A bien y regarder, son Poème nous présente quatre chemins, qui nous indiquent comment nous comporter dès lors dans le monde.

Le 1er chemin est le plus précieux, mais en même temps le plus rare : il s’agit de celui de l’être stable et constant lui-même, du « cœur sans tremblement de la vérité bien ronde » : vérité plénière, qui comporte en elle tant ce qui est présent (les pareonta) que ce qui est absent (les apeonta). Or ce chemin n’est pas directement accessible à l’homme : il est de l’ordre d’un don, d’un enseignement accordé, à titre tout à fait exceptionnel, par les puissances, les forces divines (en l’occurrence la déesse de la vérité).

Le 2e chemin est beaucoup plus facile à suivre, mais complètement stérile : c’est le chemin non pas de l’être, mais du non-être, du néant, du néant qui fait de tout un néant, autrement dit du néant néantisant.
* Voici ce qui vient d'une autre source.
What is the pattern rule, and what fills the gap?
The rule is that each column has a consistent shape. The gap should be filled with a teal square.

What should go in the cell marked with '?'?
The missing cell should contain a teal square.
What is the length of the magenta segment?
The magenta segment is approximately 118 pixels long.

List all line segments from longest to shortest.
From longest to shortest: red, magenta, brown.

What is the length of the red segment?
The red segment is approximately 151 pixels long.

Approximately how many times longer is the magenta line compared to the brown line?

Chemin qu’il faut bien se garder de prendre, si on ne veut pas sombrer dans l’abysse de la mort, qui guette et gronde au fond de tout phénomène.

Le 3e chemin est le nôtre : celui du commun des mortels que nous sommes. Nous pouvons accumuler toutes les connaissances que nous voulons, nous demeurons incapables de voir l’essentiel, de voir et de saisir l’être de ce qui est. Pragmatiques, rivés sur nos seules vues hétérogènes, nos doxai passagères, sur les seules apparences, nous considérons à tort ce qui est présent comme l’être. Nous confondons la succession de ce qui apparaît à la lumière, avec la vérité elle-même. Vérité qui – nous le savons – comporte à la fois ce qui apparaît à la lumière, ce qui est présent ET ce qui se retire dans les profondeurs et se cache dans l’absence. Aussi, même si nous prétendons être proches de la réalité, voire même de la vérité, de l’être stable et constant, nous demeurons des êtres instables, indécis, confus, toujours chahutés d’une vérité à l’autre, de l’être au non-être. Nous nous croyons toujours sur le 1er chemin, celui de l’être, mais voilà que le prétendu être change et sombre dans le néant, et nous devons nous rendre à l’évidence que nous sommes tout autant sur le 2e chemin, à savoir celui du non-être. Tel est notre lot, pas toujours très rigolo d’ailleurs, d’être ballottés sur la mer des opinions.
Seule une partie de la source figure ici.